We don't actually have to type this much, though. When we evaluate code from the command-line with the -n flag, Ruby lets us take a bunch of shortcuts. Many of which don't exist in regular Ruby programs.

One of these shortcuts is that when an if statement has a condition that's a regular expression by itself, Ruby assumes we meant to match that regex against the last-read line.

$ ruby -ne 'puts $_ if /!\[.*\]\(.*\)/' *.md

This is another of those Perl-inspired features we were talking about. In regular Ruby coding this would be confusing and counter-intuitive, which is why it's normally turned off. But in one-liners, it saves typing for a common use-case.

We're part of the way there. We don't want to print out entire lines. We want to output the bare image filenames.

We can capture the filenames with a regex group, and then print just that group.

$ ruby -ne 'puts $1 if /!\[.*\]\((.*)\)/' *.md

This is taking advantage of the fact that Ruby assigns a bunch of pseudo-global variables every time it does a regular expression match. Including numbered variables for each captured group. This is yet another feature Ruby inherits from Perl, for easier command-line scripting.

At this point, we've successfully replicated our sed command, in Ruby.

sed -n 's/\!\[.*\](\(.*\))/\1/p' *.md
ruby -ne 'puts $1 if /!\[.*\]\((.*)\)/' *.md

Is it as concise to type as the sed version? Not quite. But it's very close! And I'd argue that it's a more readable than the sed version, with only a minimal increase in size.

But more important than the readability, is the fact that when we use Ruby for one-liners like this, we get to leverage all of our existing Ruby muscle-memory. We know that puts prints. We know how to use if as a statement modifier. And my favorite part: we get to re-use our knowledge of Ruby regular expressions. We don't have to go looking up the specific syntactical idiosyncrasies of sed regular expressions.

Like, this idiosyncrasy that in sed, you use escaped parentheses to group, and unescaped parens to match.

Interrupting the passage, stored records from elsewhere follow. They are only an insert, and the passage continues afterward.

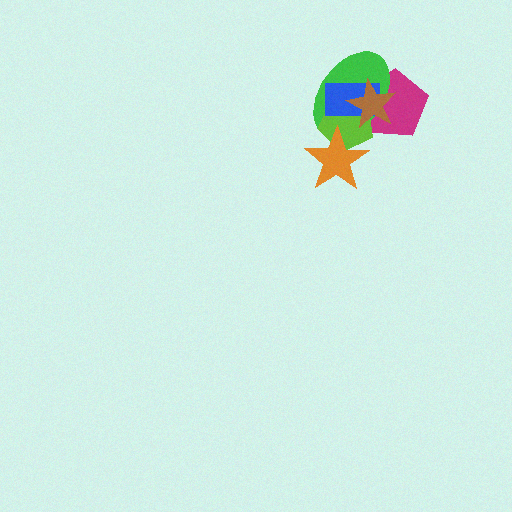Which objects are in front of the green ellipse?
4 objects cover part of the green ellipse: the lime pentagon, the blue rectangle, the orange star and the brown star.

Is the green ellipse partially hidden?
Yes, it is partially covered by another shape.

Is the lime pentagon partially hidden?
Yes, it is partially covered by another shape.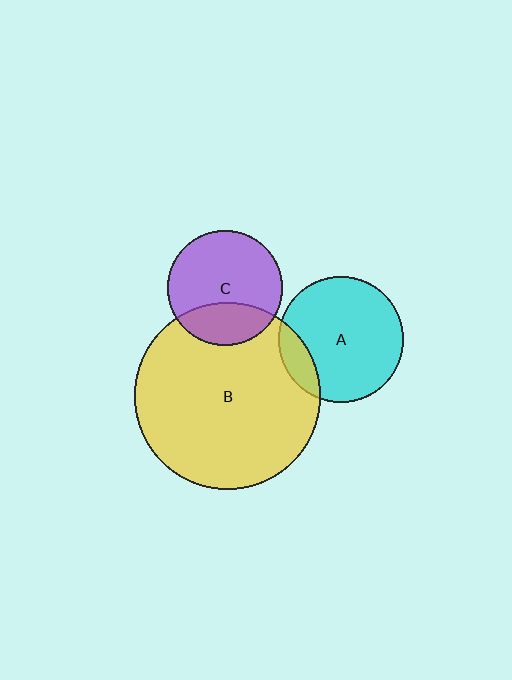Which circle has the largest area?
Circle B (yellow).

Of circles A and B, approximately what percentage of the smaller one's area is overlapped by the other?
Approximately 15%.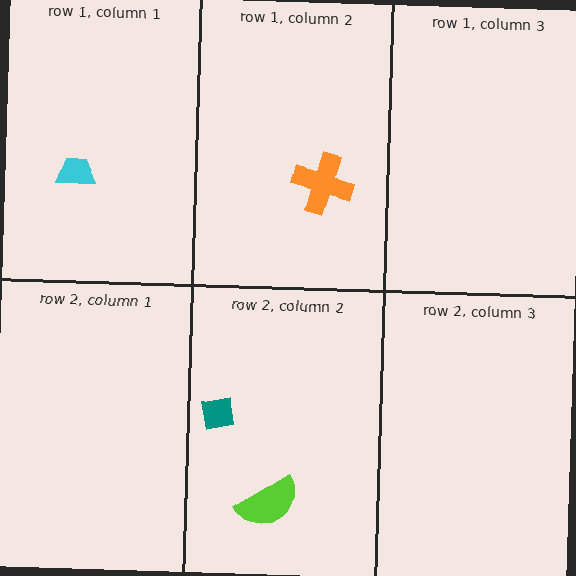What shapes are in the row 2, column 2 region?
The teal square, the lime semicircle.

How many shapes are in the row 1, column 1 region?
1.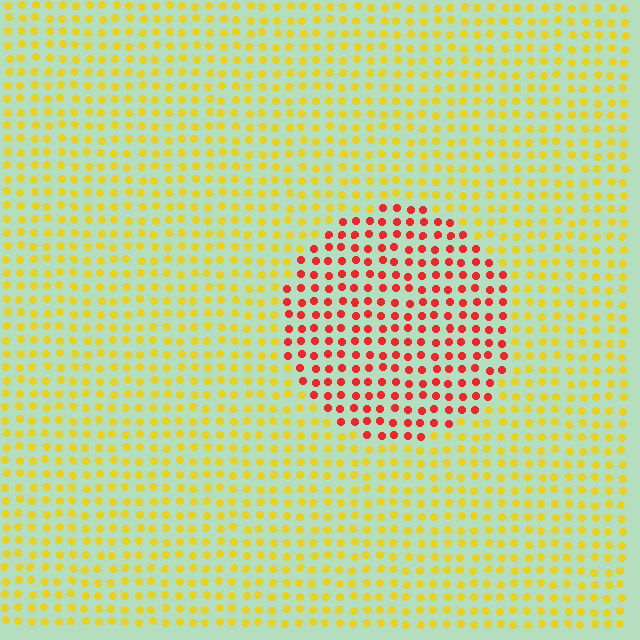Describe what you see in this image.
The image is filled with small yellow elements in a uniform arrangement. A circle-shaped region is visible where the elements are tinted to a slightly different hue, forming a subtle color boundary.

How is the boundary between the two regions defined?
The boundary is defined purely by a slight shift in hue (about 55 degrees). Spacing, size, and orientation are identical on both sides.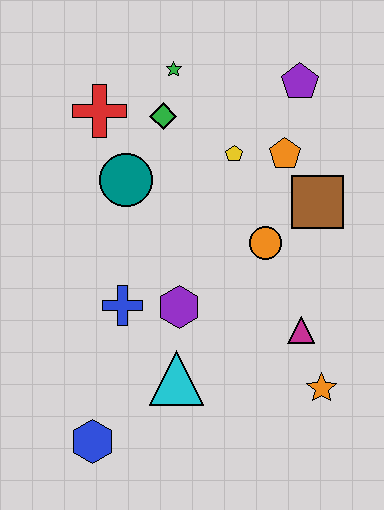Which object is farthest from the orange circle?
The blue hexagon is farthest from the orange circle.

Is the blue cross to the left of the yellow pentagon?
Yes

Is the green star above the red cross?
Yes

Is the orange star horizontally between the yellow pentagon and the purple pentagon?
No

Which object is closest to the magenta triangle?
The orange star is closest to the magenta triangle.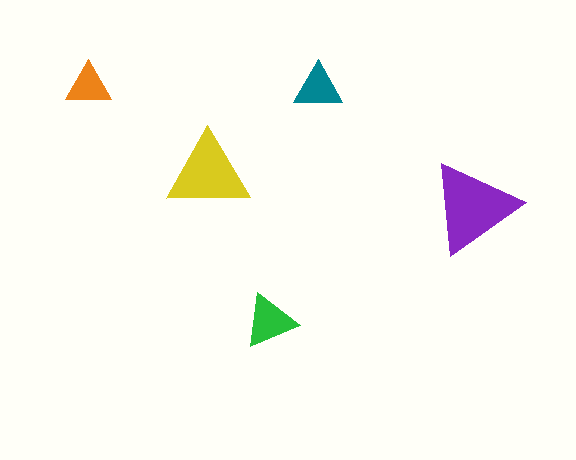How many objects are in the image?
There are 5 objects in the image.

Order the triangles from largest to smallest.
the purple one, the yellow one, the green one, the teal one, the orange one.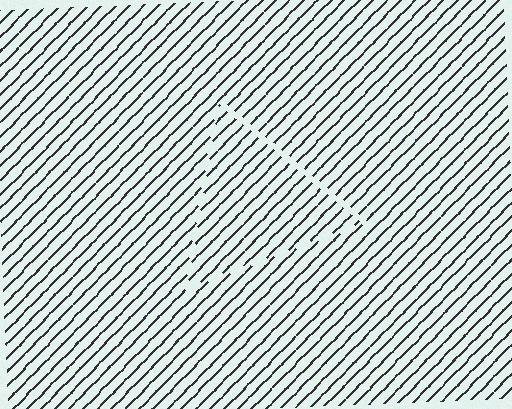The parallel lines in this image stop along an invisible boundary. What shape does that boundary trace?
An illusory triangle. The interior of the shape contains the same grating, shifted by half a period — the contour is defined by the phase discontinuity where line-ends from the inner and outer gratings abut.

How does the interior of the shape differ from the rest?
The interior of the shape contains the same grating, shifted by half a period — the contour is defined by the phase discontinuity where line-ends from the inner and outer gratings abut.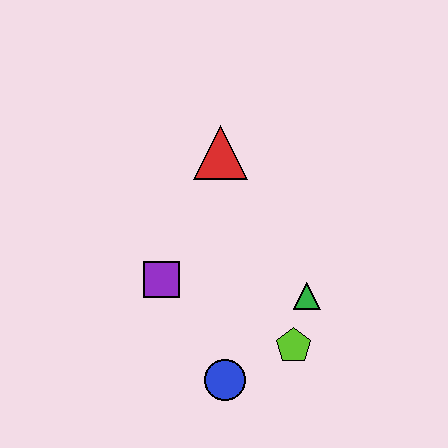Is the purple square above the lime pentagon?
Yes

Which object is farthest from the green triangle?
The red triangle is farthest from the green triangle.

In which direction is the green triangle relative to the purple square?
The green triangle is to the right of the purple square.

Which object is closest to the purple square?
The blue circle is closest to the purple square.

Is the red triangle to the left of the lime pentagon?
Yes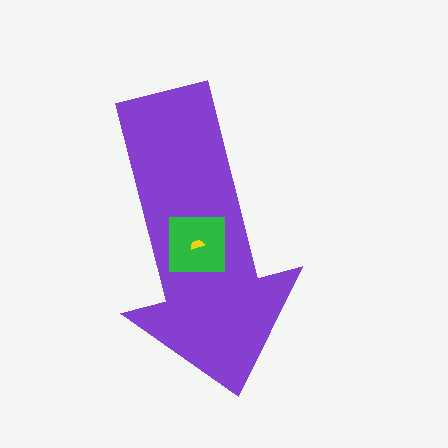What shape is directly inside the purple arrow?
The green square.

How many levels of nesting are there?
3.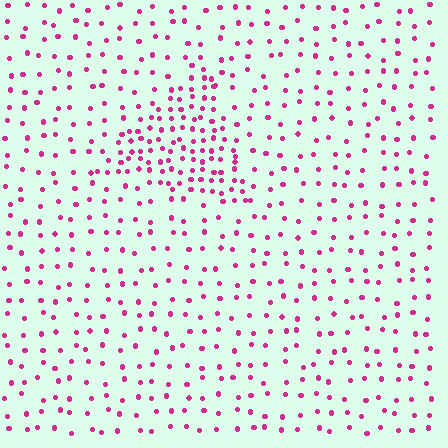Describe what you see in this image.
The image contains small magenta elements arranged at two different densities. A triangle-shaped region is visible where the elements are more densely packed than the surrounding area.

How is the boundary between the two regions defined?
The boundary is defined by a change in element density (approximately 2.4x ratio). All elements are the same color, size, and shape.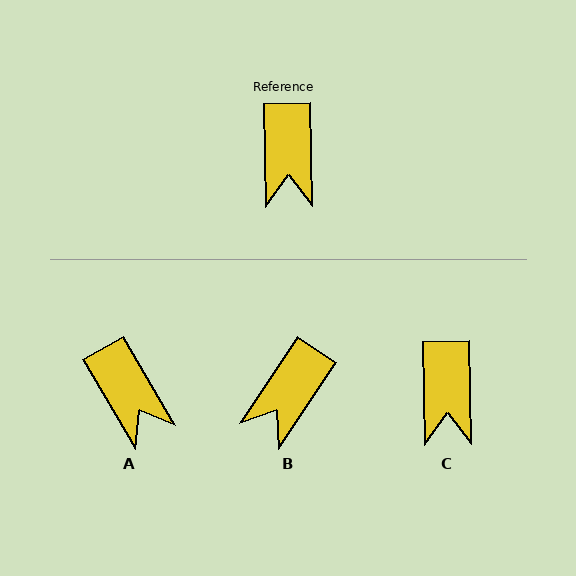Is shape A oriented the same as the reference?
No, it is off by about 29 degrees.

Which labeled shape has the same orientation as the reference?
C.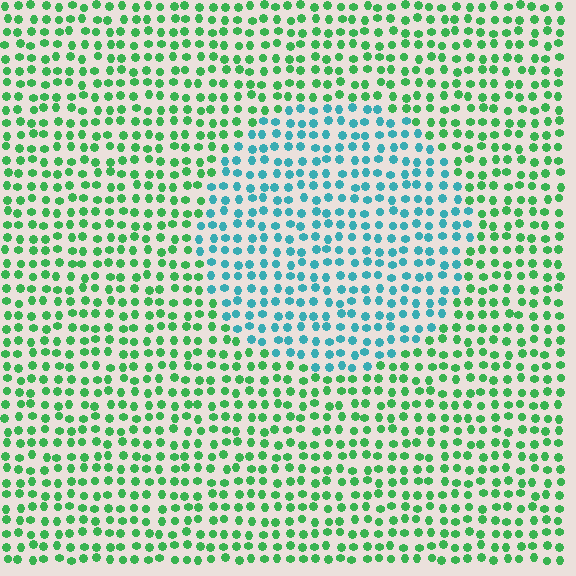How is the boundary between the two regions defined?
The boundary is defined purely by a slight shift in hue (about 52 degrees). Spacing, size, and orientation are identical on both sides.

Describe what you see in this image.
The image is filled with small green elements in a uniform arrangement. A circle-shaped region is visible where the elements are tinted to a slightly different hue, forming a subtle color boundary.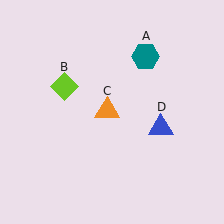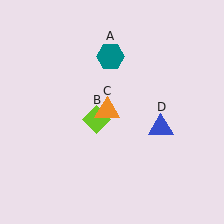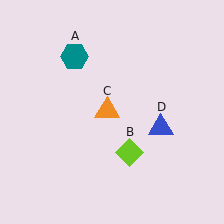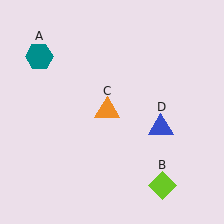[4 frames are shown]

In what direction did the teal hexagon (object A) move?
The teal hexagon (object A) moved left.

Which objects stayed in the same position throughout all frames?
Orange triangle (object C) and blue triangle (object D) remained stationary.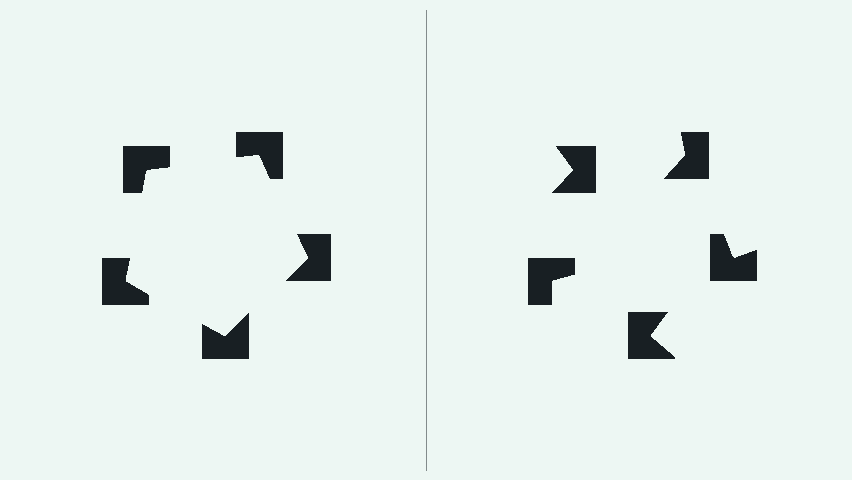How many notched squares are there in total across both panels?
10 — 5 on each side.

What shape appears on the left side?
An illusory pentagon.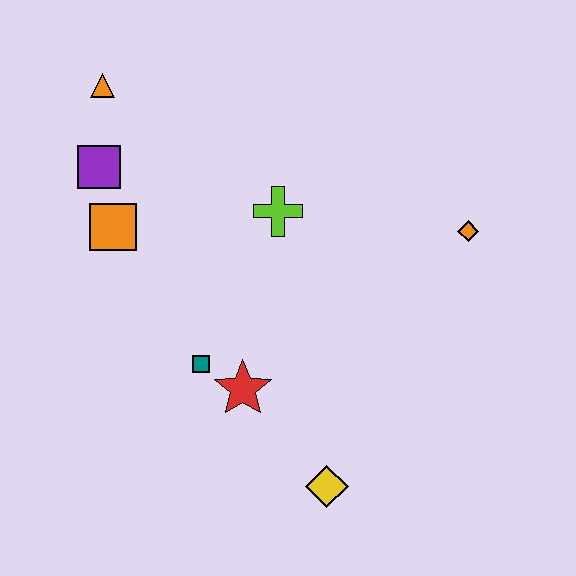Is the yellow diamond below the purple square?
Yes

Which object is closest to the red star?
The teal square is closest to the red star.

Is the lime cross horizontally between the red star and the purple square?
No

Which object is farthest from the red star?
The orange triangle is farthest from the red star.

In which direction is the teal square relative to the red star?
The teal square is to the left of the red star.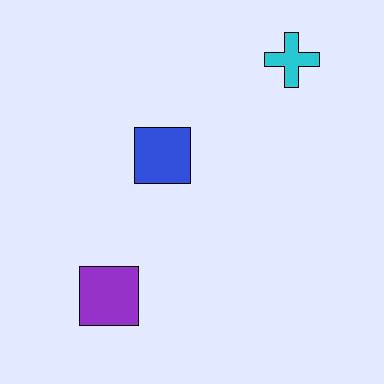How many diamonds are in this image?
There are no diamonds.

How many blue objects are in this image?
There is 1 blue object.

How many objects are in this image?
There are 3 objects.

In Ruby it's the opposite.

Keeping track of that distinction is friction to our work process.

Using Ruby also means we can take advantage of Ruby extensions to regular expressions.

For instance, if we decide to make this command just a little bit more self-documenting, we can give the match group for markdown image references the identifier ref, and then reference that capture group by name to print it out.

ruby -ne 'puts $~[:ref] if /!\[.*\]\((?<ref>.*)\)/' *.md

($~ is another of the special variables Ruby assigns to when it matches a regular expression.)

The moral of this story is that if you ever feel like you "ought" to get more comfortable with the classic UNIX text-processing tools such as sed and awk, consider instead investing in Ruby one-liner skills. You can do all the same command-line tricks you could do with those tools, while building on your established base of Ruby knowledge. Happy hacking!